The Gibson Desert covers a large area in the state of Western Australia and is still largely in an almost "pristine" state. It is about 155,000 square kilometres (60,000 square miles) in size, making it the 5th largest desert in Australia, after the Great Sandy, Great Victoria, Tanami and Simpson deserts. It lies between Lake Disappointment and Lake Macdonald along the Tropic of Capricorn. The Gibson bioregion includes extensive areas of undulating sand plains and dunefields, low rocky/gravelly ridges and substantial upland portions with a high degree of laterite formation. Several isolated salt-water lakes occur in the centre of the region and to the southwest a system of small lakes follow paleo-drainage features. Groundwater sources include portions of the Officer Basin and Canning Basin.
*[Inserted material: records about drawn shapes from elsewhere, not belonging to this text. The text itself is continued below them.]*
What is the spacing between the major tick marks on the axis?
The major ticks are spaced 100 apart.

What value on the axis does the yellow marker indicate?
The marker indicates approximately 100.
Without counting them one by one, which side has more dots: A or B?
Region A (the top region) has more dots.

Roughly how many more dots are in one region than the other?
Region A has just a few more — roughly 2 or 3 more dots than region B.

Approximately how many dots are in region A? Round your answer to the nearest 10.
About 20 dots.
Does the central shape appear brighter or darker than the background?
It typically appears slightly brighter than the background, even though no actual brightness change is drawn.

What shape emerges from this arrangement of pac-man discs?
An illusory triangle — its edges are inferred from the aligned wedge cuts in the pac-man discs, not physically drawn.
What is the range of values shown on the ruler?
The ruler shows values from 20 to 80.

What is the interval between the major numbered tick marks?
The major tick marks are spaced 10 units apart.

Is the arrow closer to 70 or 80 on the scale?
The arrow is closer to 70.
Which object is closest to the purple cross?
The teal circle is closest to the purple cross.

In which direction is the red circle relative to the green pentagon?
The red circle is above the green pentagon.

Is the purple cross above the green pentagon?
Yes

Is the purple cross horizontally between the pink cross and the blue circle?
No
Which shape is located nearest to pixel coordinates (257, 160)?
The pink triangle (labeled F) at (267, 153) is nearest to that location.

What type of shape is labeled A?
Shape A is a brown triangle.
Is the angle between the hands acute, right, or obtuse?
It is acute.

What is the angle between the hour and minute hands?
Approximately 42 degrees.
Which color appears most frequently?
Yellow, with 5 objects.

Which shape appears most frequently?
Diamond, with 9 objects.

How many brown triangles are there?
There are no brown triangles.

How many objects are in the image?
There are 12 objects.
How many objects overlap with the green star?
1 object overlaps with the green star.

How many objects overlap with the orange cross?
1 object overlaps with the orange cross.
Large portions of the desert are characterized by gravel-covered terrains, as noted by early Australian explorers such as Giles (discussed below). Geographically, the Gibson Desert area forms part of the plateau of central Western Australia.
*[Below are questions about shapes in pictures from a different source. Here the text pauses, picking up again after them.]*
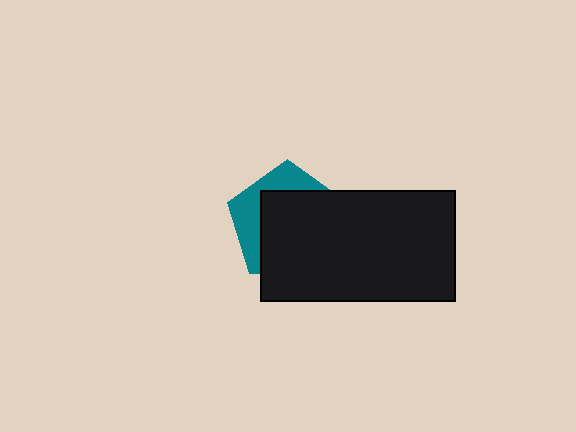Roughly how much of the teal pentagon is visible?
A small part of it is visible (roughly 32%).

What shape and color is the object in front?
The object in front is a black rectangle.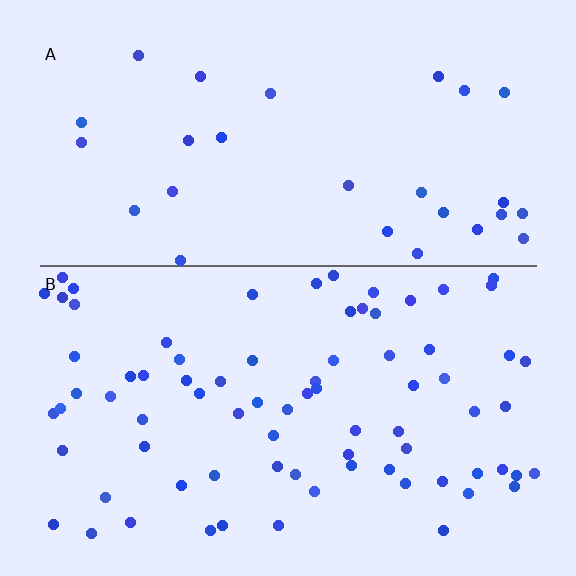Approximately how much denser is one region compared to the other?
Approximately 2.7× — region B over region A.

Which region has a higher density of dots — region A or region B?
B (the bottom).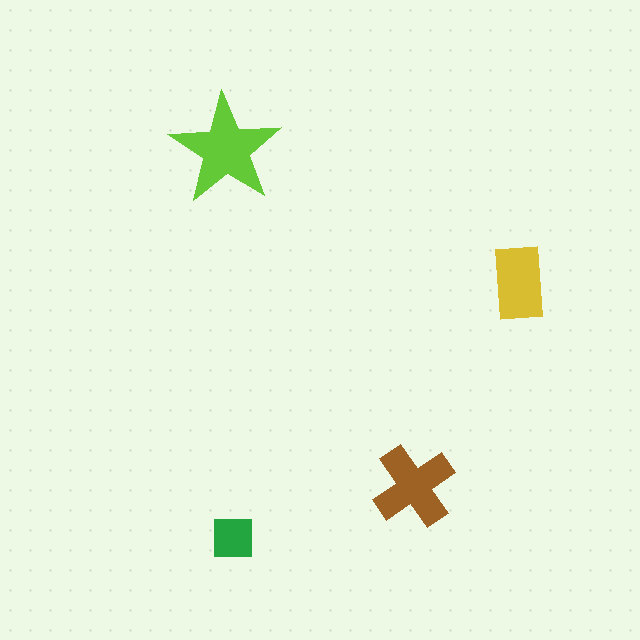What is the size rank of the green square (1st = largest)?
4th.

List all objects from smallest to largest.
The green square, the yellow rectangle, the brown cross, the lime star.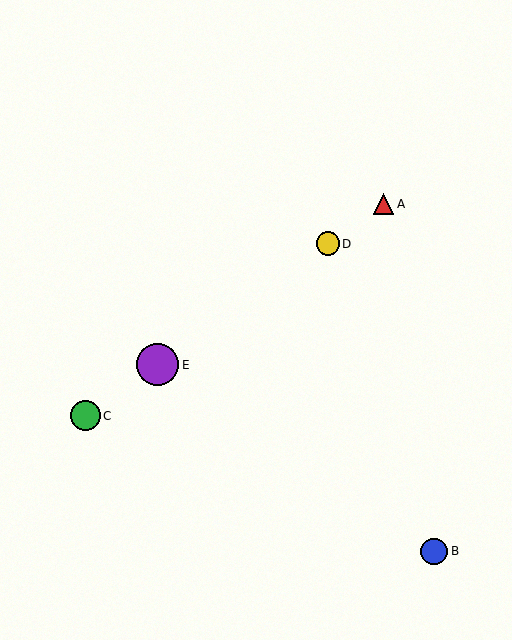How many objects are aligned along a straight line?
4 objects (A, C, D, E) are aligned along a straight line.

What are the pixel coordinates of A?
Object A is at (384, 204).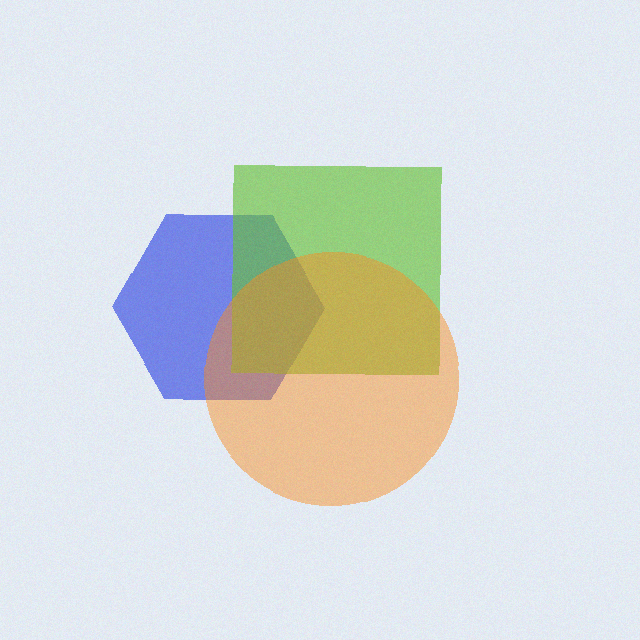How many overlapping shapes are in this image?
There are 3 overlapping shapes in the image.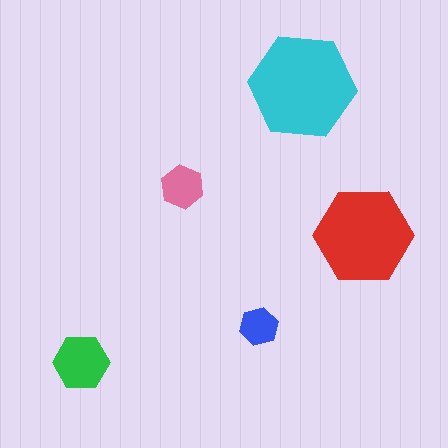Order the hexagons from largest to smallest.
the cyan one, the red one, the green one, the pink one, the blue one.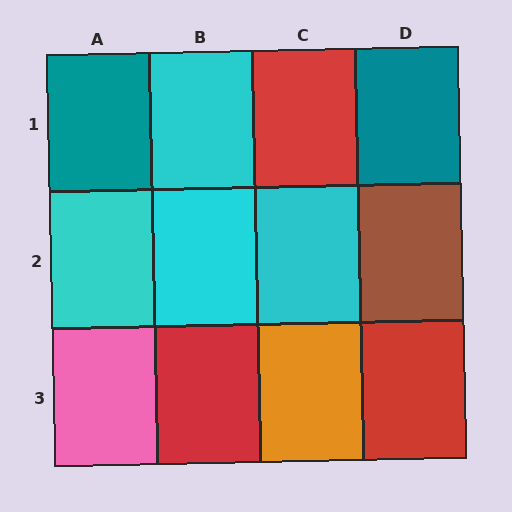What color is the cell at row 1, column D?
Teal.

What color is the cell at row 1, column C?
Red.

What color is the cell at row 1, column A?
Teal.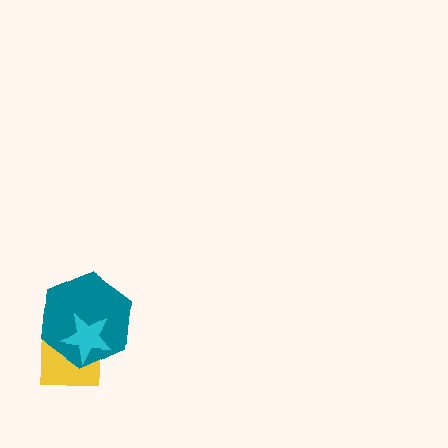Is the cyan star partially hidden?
No, no other shape covers it.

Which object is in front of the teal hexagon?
The cyan star is in front of the teal hexagon.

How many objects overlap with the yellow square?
2 objects overlap with the yellow square.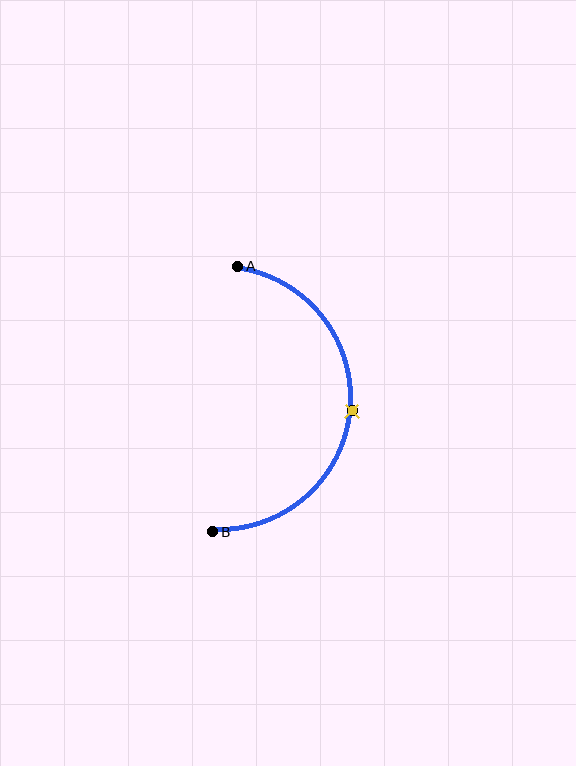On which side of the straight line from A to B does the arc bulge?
The arc bulges to the right of the straight line connecting A and B.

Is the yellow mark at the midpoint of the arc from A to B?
Yes. The yellow mark lies on the arc at equal arc-length from both A and B — it is the arc midpoint.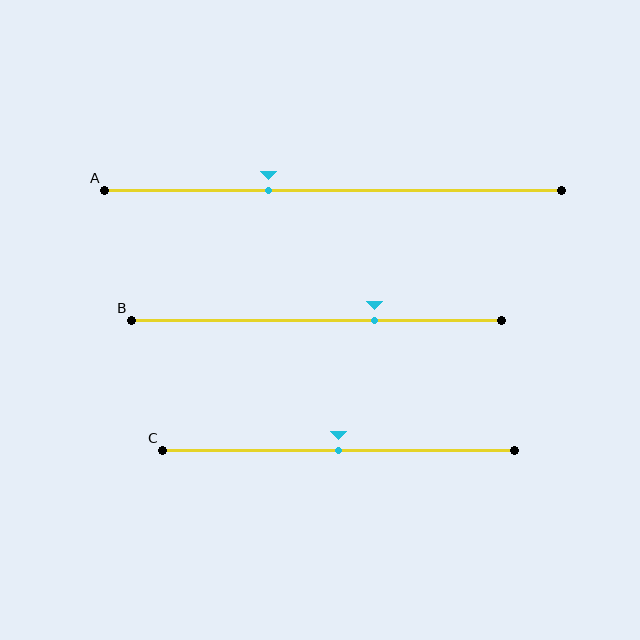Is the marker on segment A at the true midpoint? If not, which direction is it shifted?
No, the marker on segment A is shifted to the left by about 14% of the segment length.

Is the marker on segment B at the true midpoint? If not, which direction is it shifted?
No, the marker on segment B is shifted to the right by about 16% of the segment length.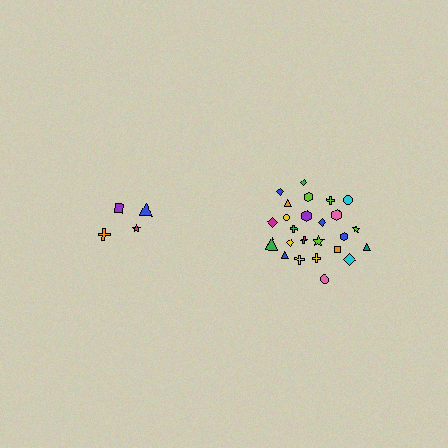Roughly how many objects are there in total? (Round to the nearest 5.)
Roughly 30 objects in total.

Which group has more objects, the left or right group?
The right group.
The desert was named after Alfred Gibson. Gibson perished while looking for water while attempting to cross it in 1874, on an exploratory expedition with Ernest Giles. Giles, who successfully crossed the region in 1876, only narrowly avoided a similar fate, subsisting for weeks on dried horse meat and extremely limited water supplies.
In much of the region, especially the drier western portion, the only human inhabitants of the area are Indigenous Australians, many of whom have had very limited contact with the outside world. In 1984, due to a severe drought which had dried up all of the springs and depleted the bush foods, a group of the Pintupi people who were living a traditional semi-nomadic desert-dwelling life, walked out of a remote wilderness in the central-eastern portion of the Gibson Desert (northeast of Waberton) and made contact for the first time with European-Australian society. They are believed to have been perhaps the last uncontacted tribe in Australia . On the eastern margin of the region, population centers (which include people of European descent) include Waberton, Mantamaru and Warakurma.
It is one of Western Australia's Interim Biogeographic Regionalisation for Australia (IBRA) regions, and an ecoregion of the World Wildlife Fund.